Security column February 2017

Frank Breedijk
5 min readFeb 15, 2017

Since I’m a fourthly something Dutch guy, the first word processor I started to use after the typewriter was Word Perfect. This is the Word Processor I used in school and wrote my graduate thesis on. One of the “features” of word perfect was, what the Dutch called, the underwater screen.

The underwater screen, allowed a user to actually see what special characters Word Perfect was using as an internal representation of the document as it would be formatted on the printer. When later versions of Word Perfect started to provide a What You See Is What You Get or WYSIWYG interface, the underwater screen remained present Word Perfect, because the typical Word Perfect user was so used to it.

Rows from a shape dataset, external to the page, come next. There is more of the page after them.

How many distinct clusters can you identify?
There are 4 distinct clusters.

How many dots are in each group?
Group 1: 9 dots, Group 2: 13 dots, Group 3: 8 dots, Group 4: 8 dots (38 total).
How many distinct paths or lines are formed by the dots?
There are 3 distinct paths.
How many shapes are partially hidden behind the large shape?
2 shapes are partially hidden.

When I was nearing the end of of my studies and had to write my Thesis, one of my co-students was already working for Microsoft Netherlands and he was trying hard to convert me from a Word Perfect user to a Microsoft Word user. We had countless discussion about this and usually these discussion would turn into an argument where I stated that I couldn’t use Word because it lacked the underwater screen and he countered that the fact that I needed the underwater screen was actually a sign that the WYSIWYG editor of Word Perfect was flawed in the first place.

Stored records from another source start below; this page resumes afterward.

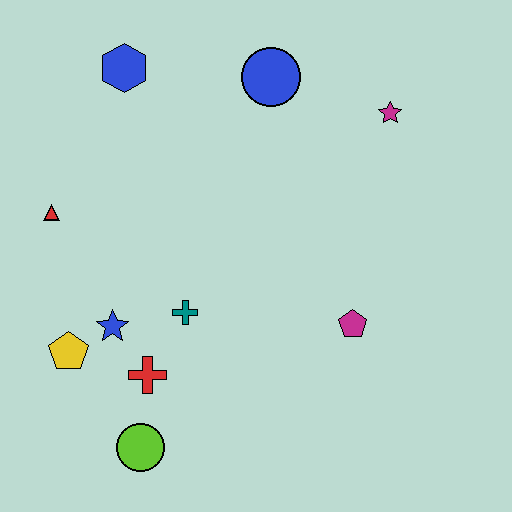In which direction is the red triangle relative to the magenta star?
The red triangle is to the left of the magenta star.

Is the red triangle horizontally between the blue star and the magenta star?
No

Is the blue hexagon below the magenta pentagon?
No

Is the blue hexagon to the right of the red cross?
No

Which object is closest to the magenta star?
The blue circle is closest to the magenta star.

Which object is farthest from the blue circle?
The lime circle is farthest from the blue circle.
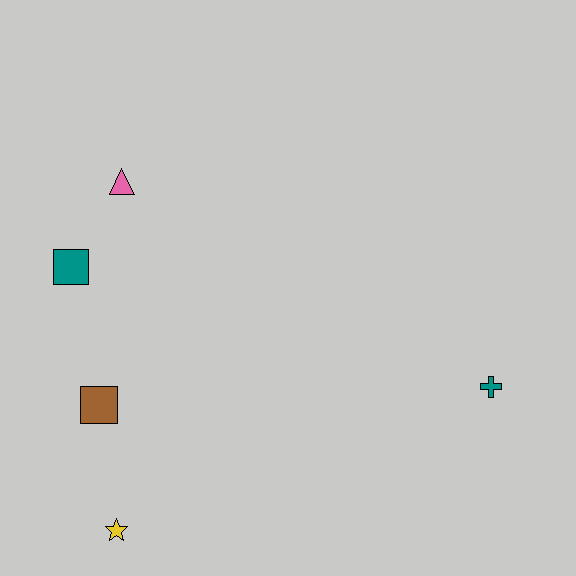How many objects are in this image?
There are 5 objects.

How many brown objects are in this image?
There is 1 brown object.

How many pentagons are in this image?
There are no pentagons.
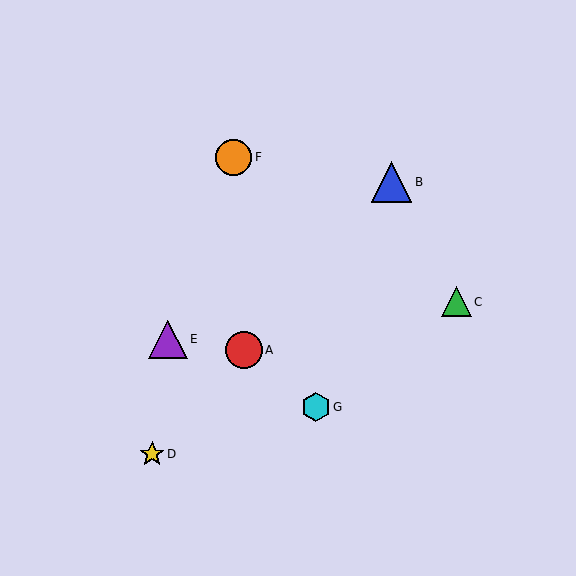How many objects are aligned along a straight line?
3 objects (A, B, D) are aligned along a straight line.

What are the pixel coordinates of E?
Object E is at (168, 339).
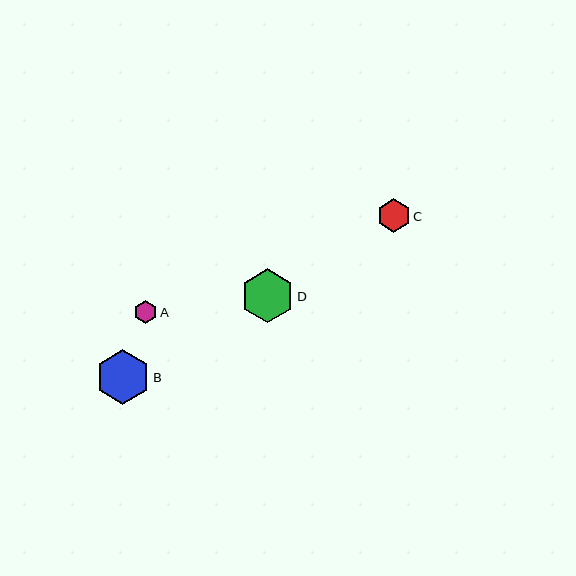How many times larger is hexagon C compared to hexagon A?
Hexagon C is approximately 1.5 times the size of hexagon A.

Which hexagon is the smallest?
Hexagon A is the smallest with a size of approximately 23 pixels.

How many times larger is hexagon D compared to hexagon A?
Hexagon D is approximately 2.4 times the size of hexagon A.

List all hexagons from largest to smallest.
From largest to smallest: B, D, C, A.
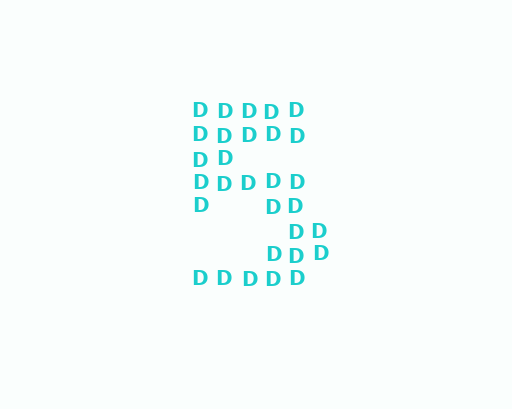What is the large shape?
The large shape is the digit 5.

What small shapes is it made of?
It is made of small letter D's.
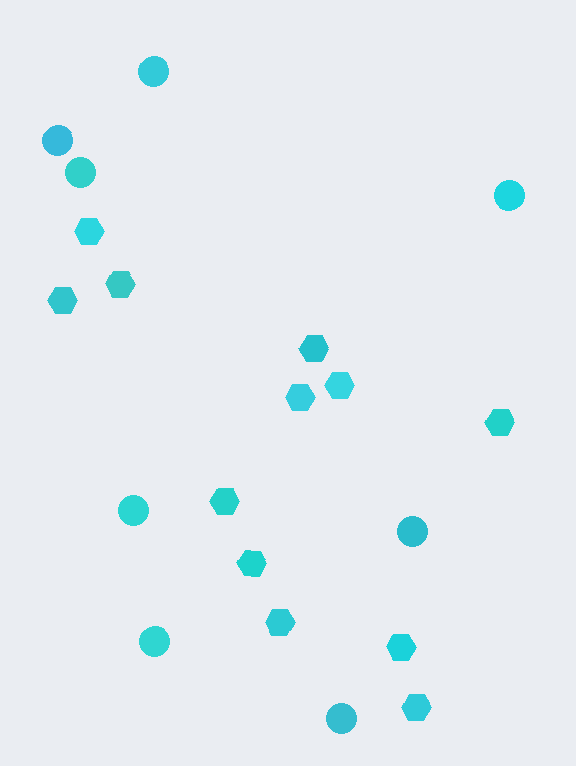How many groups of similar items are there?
There are 2 groups: one group of hexagons (12) and one group of circles (8).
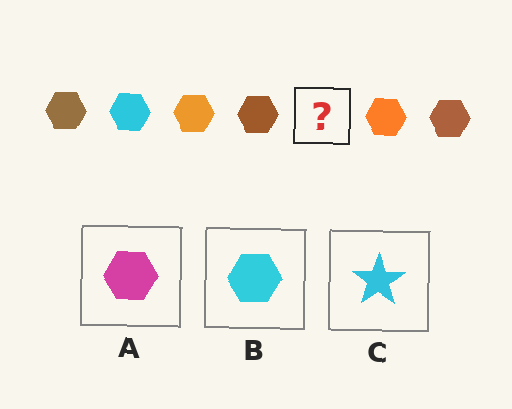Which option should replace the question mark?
Option B.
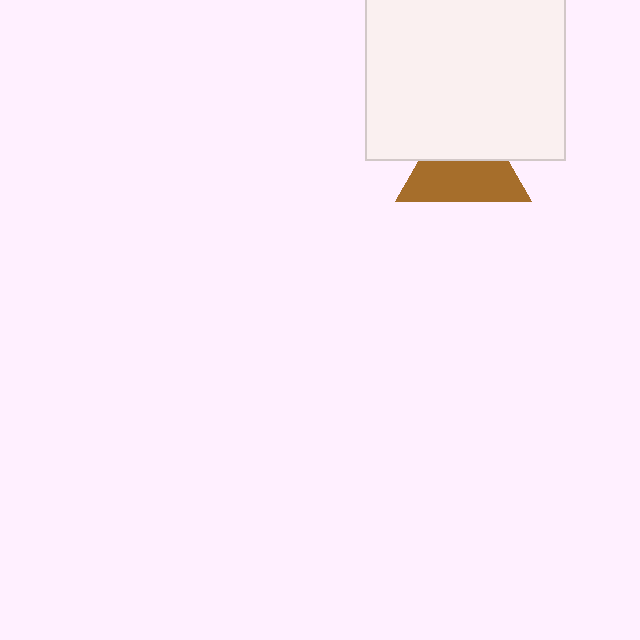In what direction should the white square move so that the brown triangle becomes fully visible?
The white square should move up. That is the shortest direction to clear the overlap and leave the brown triangle fully visible.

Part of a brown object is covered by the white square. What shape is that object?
It is a triangle.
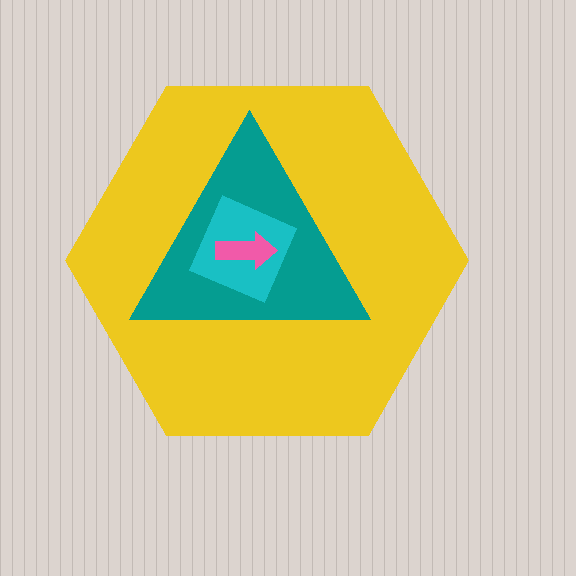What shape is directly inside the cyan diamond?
The pink arrow.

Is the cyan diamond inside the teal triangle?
Yes.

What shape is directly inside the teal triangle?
The cyan diamond.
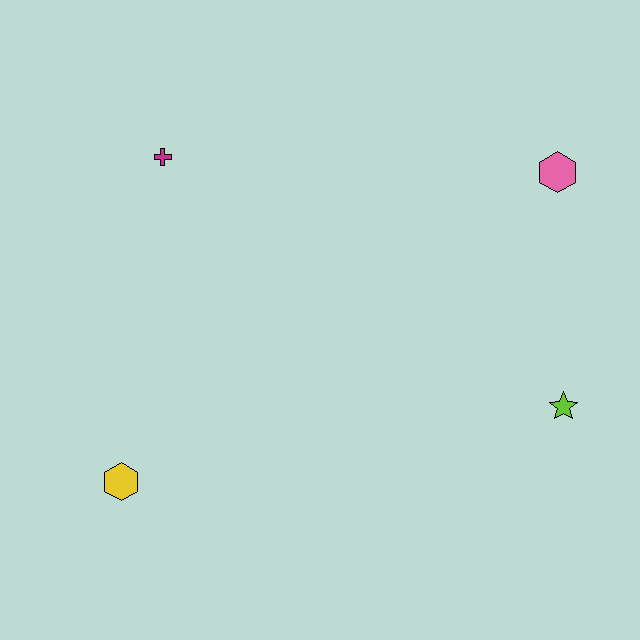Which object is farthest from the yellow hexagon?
The pink hexagon is farthest from the yellow hexagon.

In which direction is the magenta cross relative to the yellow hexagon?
The magenta cross is above the yellow hexagon.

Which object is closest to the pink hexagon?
The lime star is closest to the pink hexagon.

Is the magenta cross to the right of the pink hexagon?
No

In 20/20 hindsight, he was right. As I started to work in the real world and had to, grudgingly at first, work with Word more and more I started to understand that if the editor worked right, I didn’t need to understand what happened under the hood. Although I must say that earlier versions of Words could do “interesting stuff” to your document every now and then.

The underwater screen was a way for users to see what happened under the hood and thus to help a user determine what he had to fix his document in a not 100% perfect WYSIWYG editor.

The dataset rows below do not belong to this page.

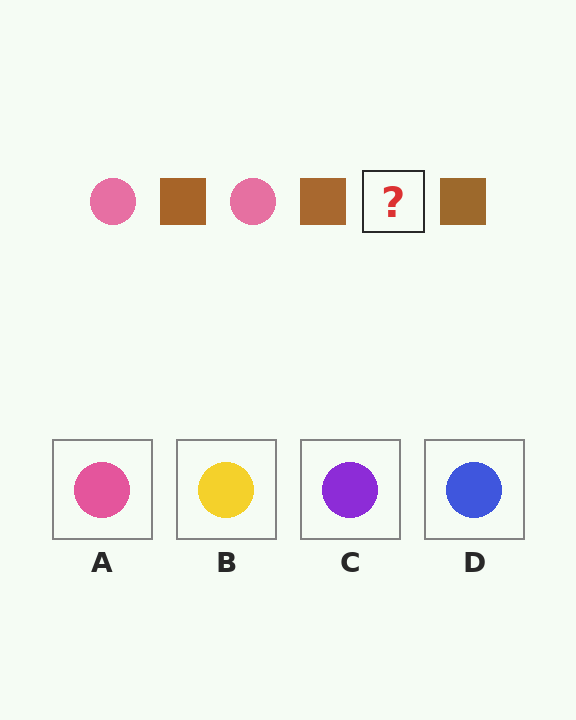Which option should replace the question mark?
Option A.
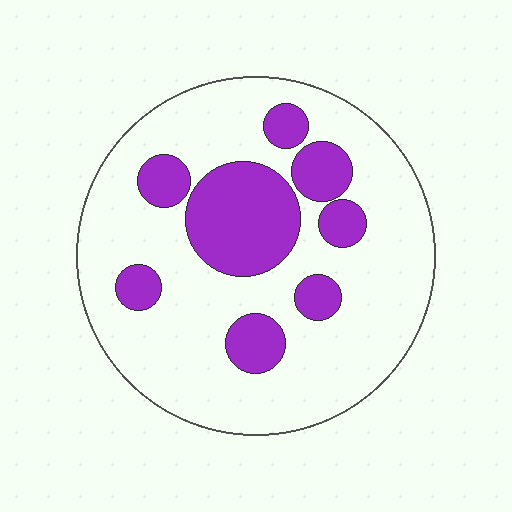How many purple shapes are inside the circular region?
8.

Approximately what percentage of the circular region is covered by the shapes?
Approximately 25%.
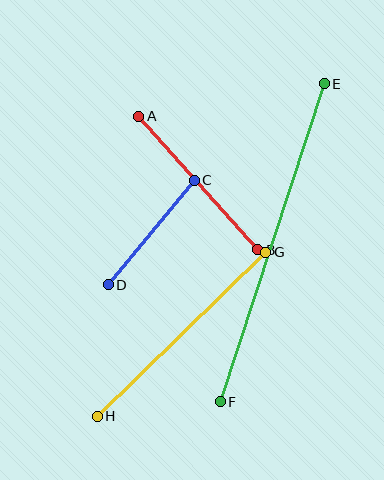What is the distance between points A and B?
The distance is approximately 179 pixels.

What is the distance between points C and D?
The distance is approximately 136 pixels.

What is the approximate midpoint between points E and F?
The midpoint is at approximately (272, 243) pixels.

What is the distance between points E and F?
The distance is approximately 335 pixels.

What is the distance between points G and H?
The distance is approximately 235 pixels.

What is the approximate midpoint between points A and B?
The midpoint is at approximately (198, 183) pixels.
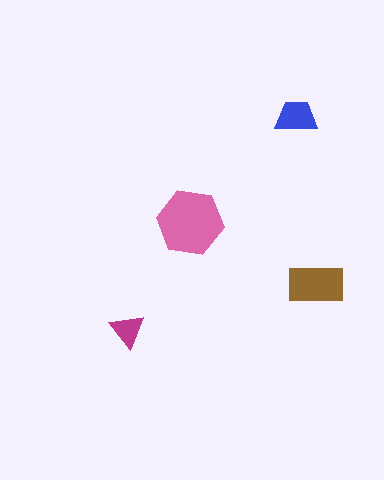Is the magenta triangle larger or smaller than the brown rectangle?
Smaller.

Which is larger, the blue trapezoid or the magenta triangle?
The blue trapezoid.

In a sense the switch from software running on premise servers to Software as a Service running in a cloud somewhere resembles the switch from Word Perfect to Word. Sure, the Word Perfect interface wasn’t perfect, but it provided users with a tool to see and understand what happened under the hood and thus gave the user the confidence that problems could be spotted and fixed or even avoided. Word in the end turned out to be the better word processor, but did not provide users insight in what happened under the hood.

Today, SaaS solutions often provide more features against a lower price then running the software on a local server, especially if the costs of maintaining the server and software lifecycle management are included in the business case, but SaaS providers cannot provide an underwater screen that allows the user to view what is really happening under the hood.

As with Word, user will have to trust that if the service/document looks good on the screen, it is actually technical sound as well and the end result/printout will be as you expect. I have no doubt that this is the intention of most, if not all, SaaS providers, but accidents do happen as e.g. the recent incident at GitLab shows .

While many companies may be better off using modern day SaaS services instead of running their own infrastructures, it remains very hard for the consumers of these services to actually determine the quality of the underlying technology and operations. Switching for on premise to SaaS is often a leap of faith.

Luckily this does not have to be a blind leap of faith. Frameworks like the Cloud Control Matrix of the Cloud Security Alliance (CSA CCM) provide consumers of cloud services with a list of controls to look into when consuming cloud services.

Additionally, Assurance Statements like an ISAE3000 or ISAE3402 statement are intended to provide a statement of an independent third party on the suitability of design and existence (and in case of a type 2 statement also on the operational effectiveness) of the controls described in the statement.

In a sense a ISAE3000 type 2 statement is like my friend telling me that I don’t need the underwater screen because the WYSIWYG editor of Word is working well.

I remember having to switch from Word Perfect to Word caused me some anxiety at the time, especially as I was used to being able to see what was going on in the underwater screen in Word perfect so much. As a security officer working for a company that is good at running software on servers we setup and host ourselves I’m very used to being able to see all the parts move. As SaaS solutions are becoming increasingly prevalent also for our customers I will have to get used to the reduced visibility in this scenario and learn to trust the WYSIWYG editor, supported by my friend the ISEA3000 statement.

Is what you see, what you get with SaaS solutions and is it really better in the long run? Only time will tell, but he, I am typing this column in Word, not Word Perfect.

Frank Breedijk
February 2017

P.S. my first word processor was actually Easy Script on my Commodore 64. But, as the Americans say, that is the same difference.